I continued in my rambling by saying that I rarely give how-tos and I even more rarely dispense information on topics such as IRAs, life insurance, mortgages, etc. I leave that to other bloggers who are legitimately qualified to discuss them. I am not an authority or an expert on those topics and I don’t pretend to be. I even mentioned that I have a disclaimer telling my readers that I’m not an expert and that the information shared is based solely on my experience, opinions and mistakes. This person seemed satisfied with the answer and moved on.
But here’s the problem: I don’t really believe that answer. I do think I’m an expert. I’m not an expert in the global sense or in the manner of Dave Ramsey or Suze Orman, and I’m certainly not qualified to dispense professional advice. But I am an expert on me and my finances. I’m an expert on my life. I know what I did, what I didn’t do and what I should have done. I’m an expert on my stories, experiences and opinions. I’m an expert on what I’ve learned works and doesn’t work for me. I’m an expert on what I wish I had learned. I learned enough to be able to articulately and authoritatively discuss personal finance as it relates to me.
The core of this whole discussion, for me, is the term “personal finance”. The word personal is what I’m choosing to focus on. Yes, there are basic concepts of general finance. But personal means that each person can take those concepts and apply them as needed to her own situation. That is what I claim to be an expert in–my personal finance and how my experiences with my finances have affected my perspective.

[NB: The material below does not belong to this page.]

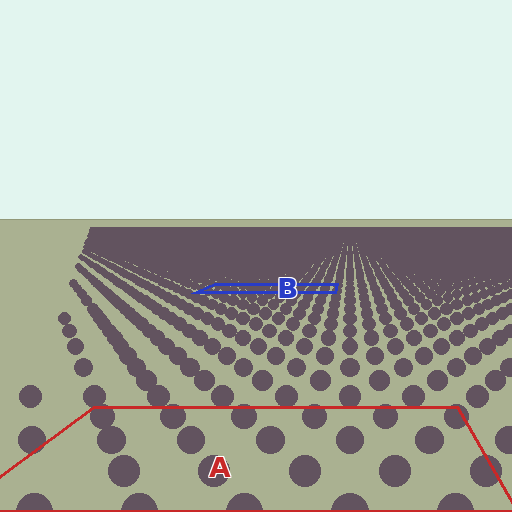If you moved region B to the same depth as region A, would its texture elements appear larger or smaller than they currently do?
They would appear larger. At a closer depth, the same texture elements are projected at a bigger on-screen size.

And that’s what makes me an expert. While I knew about credit, budgeting, saving, investing, insurance and all of the other components of personal finance in it’s abstract concepts, I didn’t really get my education until I had to. If I wanted to eat and pay my bills, I didn’t have a choice but to learn. I took it upon myself to learn how to budget and get out of debt. I read and talked to people and then read some more. I took that information and applied it to my situation. By getting into and out of debt, I’ve learned more about the practical application of personal finance than I would have had I had a degree or license or certificate.
Let me be clear. This is not to say that I believe that a basic, school based education is not important. I think that all kids should be taught the basics of personal finance, especially since so many kids do not get that education at home. I didn’t. But I learned about it in school. That basic education made it possible for me to write checks, manage a bank account and pay bills when I was in college. But I didn’t get the real, hardcore education I needed until I found myself deep in debt. That’s when I started reading, learning and practicing the fundamental concepts of personal finance. That’s when I learned how to take those abstract concepts, make them concrete, and use them in my life.
I hope that as I tell my stories and share my perspective, people can learn from them. I hope that some of my stories are a cautionary tale, some are inspirational and some are just entertaining. What’s important to remember is that those experiences made me a smarter, more knowledgeable person who is now equipped to share that firsthand knowledge with others. My hope is that others can learn from my experiences. If one person can get on her own path towards being debt free or if I prevent one person from going down the same road I traveled, then I did a good thing.
So the next time someone asks me what qualifies me to be an expert, I have my answer. That answer? Life. Life made me an expert.
How would you have responded to that question?